Namun delegasi Quraisy itu kembali menolak.
“Jika kami mengakui bahwa engkau Rasulullah, tentu kami tidak akan memerangimu. Karena itu tulislah namamu dan nama ayahmu.”
“Baik. Hapuslah kata Rasulullah. Tulislah Muhammad bin Abdullah,” sabda Rasulullah.
Sebagaimana para sahabat lain yang hadir, Ali bin Abi Thalib sudah memuncak kemarahannya kepada delegasi Quraisy itu, sehingga ia berkata;
“Tidak ya Rasulullah! Demi Allah aku tidak sudi menghapus kata itu.”
Akhirnya Rasulullah sendiri yang menghapus kata-kata itu. Melihat hal itu Umar bin Khattab berkata kepada Abu Bakar yang duduk disampingnya, “Bukankah dia itu Rasulullah?”
“Memang betul,” jawab Abu Bakar.
“Bukankah kita ini orang-orang Islam?”
“Memang betul!”
“Bukankah mereka itu orang-orang musyrik?”
“Memang betul!”
“Lalu Mengapa kita mau direndahkan dalam soal agama kita?” seru Umar berapi api.
Abu bakar menenangkan Umar dengan kata-kata tegas, “Umar duduklah di tempatmu aku bersaksi bahwa dia Rasulullah.”

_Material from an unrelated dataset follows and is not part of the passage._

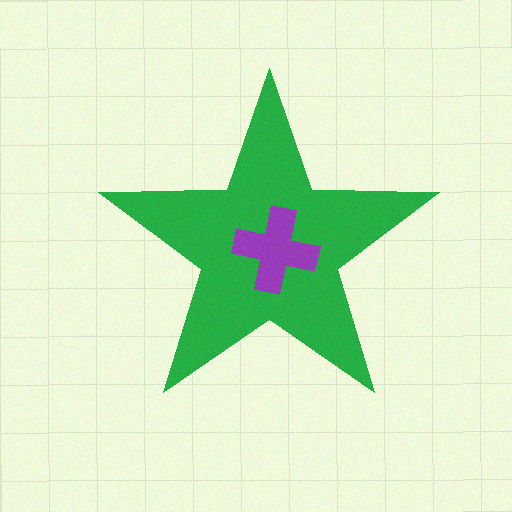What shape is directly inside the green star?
The purple cross.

Namun hampir semua sahabat berpendapat seperti Umar. Mereka merasa agama mereka telah dilecehkan dengan perjanjian ini. Bukan saja mereka gagal berhaji tahun ini tetapi juga harus menerima bahwa orang musyrik itu seolah merendahkan Allah dan rasulnya Rasulullah.
Kemudian terjadilah sebuah peristiwa yang membuat para sahabat semakin tidak menyukai perjanjian ini.
Kisah Abu Jandal
Belum lagi kering tinta perjanjian itu, tiba-tiba muncul Abu Jandal. Pemuda itu adalah anak Suhail bin Amr si perunding Quraisy. Para sahabat sangat terkejut menyaksikan kedua kaki Abu Jandal dalam keadaan terbelenggu sehingga ia berjalan tertatih-tatih.
Rupanya ia berhasil melepaskan diri dari Mekah dan hendak menggabungkan diri dengan saudara-saudara muslimnya.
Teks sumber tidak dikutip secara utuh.